Renewables, green hydrogen and carbon capture utilisation and storage (CCUS) will be key to ‘Herculean’ task of keeping global warming within 2-degrees.
This was central to Wood Mackenzie’s annual Energy Transition Outlook report, which argued the world must combine coronavirus recovery efforts with massive investment in renewable energy and clean infrastructure if it hopes to hit the target set as part of the Paris Climate Agreement.
Prakash Sharma, Wood Mackenzie head of Markets and Transitions for Asia Pacific, warned that the coronavirus pandemic has slowed climate change mitigation efforts in 2020.
“As the world begins to reconstruct its economy, all energy and natural resources sectors will face a survival of the fittest. We call it the ‘Darwinian Challenge’ because society and investors must evolve and adapt to the changes needed to overcome the twin crises and prepare for the future.”
There is nearly US$20 trillion, or 25% of global GDP, currently earmarked for tackling COVID-19 and rebuilding in its wake, but only a tiny proportion of this is allocated to hitting the Paris Agreement targets as part of the recovery.
In the UK, there have been consistent calls for the COVID-19 recovery to be a green recovery, placing the nation’s net zero by 2050 goal centrally in all plans.
Wood Mackenzie warns that currently the world is on a 2.8C-3C pathway – not 2C or lower – warming trajectory. Peak energy emissions are set to peak at 36.3 billion tonnes in 2030 before falling 4% by 2040. However, this means they will remain 2.6% higher than 2019 levels.
The report suggest that Western Europe – including the UK – and the US can reach net zero by 2050 however, but it will take emerging markets China and India longer. This week China announced that it would aim to be carbon neutral by 2060, a pledge welcomed around the world as a significant step in fighting climate change.
In the UK, the energy system is well on its way to decarbonising, with renewable playing an increasingly large role in the mix. According to the Department for Business, Energy and Industrial Strategy, renewables provided a record 46% of Britain’s energy mix in the first half of 2020 for example.
Wood Mackenzie’s 2-degree scenario shows the world needs much more efficient, substantially more electrified and a circular economy. Within this, peak energy will be hit by 2023, and the total energy use in 2040 would be down by approximately 25% from the base case, with electricity consumption up 14%.

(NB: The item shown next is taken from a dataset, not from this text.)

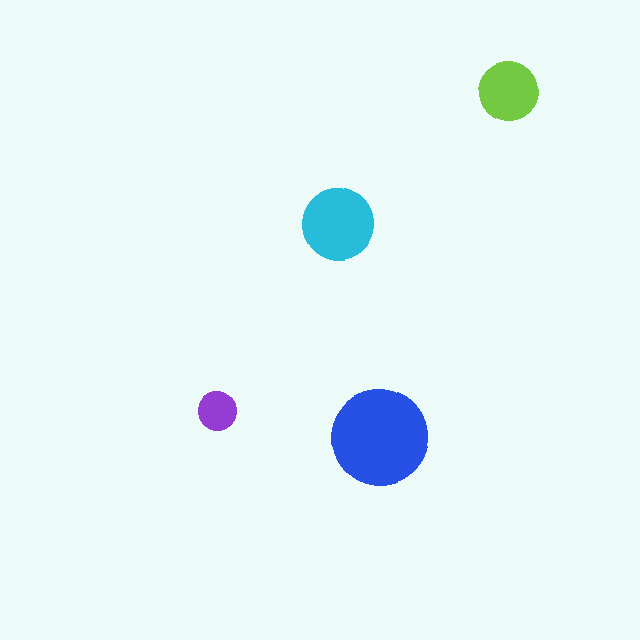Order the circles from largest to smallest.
the blue one, the cyan one, the lime one, the purple one.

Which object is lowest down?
The blue circle is bottommost.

In this scenario wind and solar should account for 30% of 2040’s power generation in the base case.
Both green hydrogen and CCUS will need to be successfully deployed at a commercial stage to reach the Paris Climate Agreement according to Wood Mackenzie, playing a ‘vital’ role in decarbonisation.
“The versatility of green hydrogen is remarkable, with three times the energy content compared to fossil fuels,” said Sharma. “The declining costs of solar and wind power make green hydrogen an attractive proposition. In some nations, green hydrogen production costs will become competitive with fossil fuel-based hydrogen by 2030.
“Most energy Majors and miners have started to ramp up diversification efforts. Internal carbon price assumptions have increased up to US$70/t or higher for new project FIDs. Capital has followed: not just to renewables, but green hydrogen, fuel cells and CCS/CCUS projects, energy storage and end-user consumer management.”
In the UK, trade association RenewableUK called on the government to launch a green hydrogen strategy this week, arguing it could play a key role in the UK’s energy sector as a cheap and clean power source.
Earlier this month, Scottish Power announced that it was set to use solar energy together with wind to power a new 10MW electrolyser outside of Glasgow, helping to generate green hydrogen in one of the first large scale projects in the country.